I've seen guys get Dear John letters who deserved them, or at least I understood why they got them, but this was just out of the blue, no warning, no bad blood, no violence between them, plus he had two kids with this woman. He kept asking me questions which I couldn't answer, anyway, it was just ugly.

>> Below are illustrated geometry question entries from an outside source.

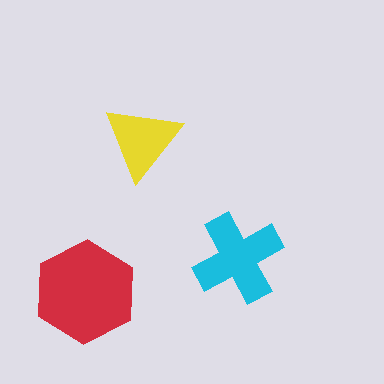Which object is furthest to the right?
The cyan cross is rightmost.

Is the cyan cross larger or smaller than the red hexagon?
Smaller.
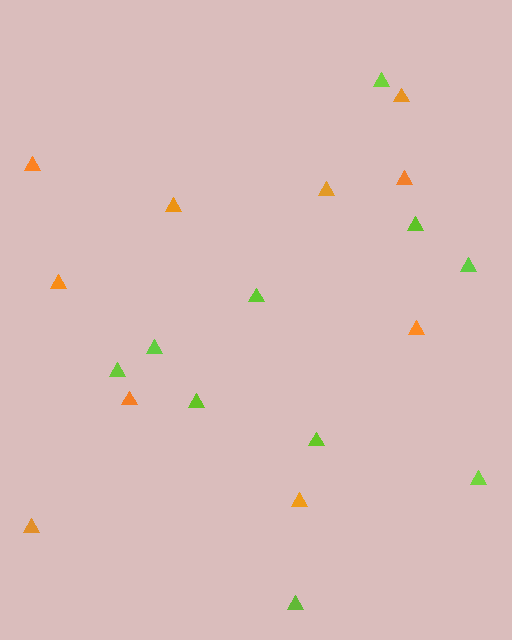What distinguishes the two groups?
There are 2 groups: one group of lime triangles (10) and one group of orange triangles (10).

I was a tutor at one prison teaching prisoners, although I taught math (algebra & geometry), & preped guys for their GED test. I know most criminals are the smartest people, but it surprised me how many actually were functionally illiterate or semi illiterate. The only programs we had were ones we as prisoners ran for each other. -----------Ken

mrsdragoness
04-02-2003, 08:32 AM
Ken, I can't imagine how bad you felt. How awful for him AND you!! I agree with you...a lot of people in prison are very smart. Unfortunately sometimes SMART people have no common sense - which leads them into doing DUMB things and ending up incarcerated.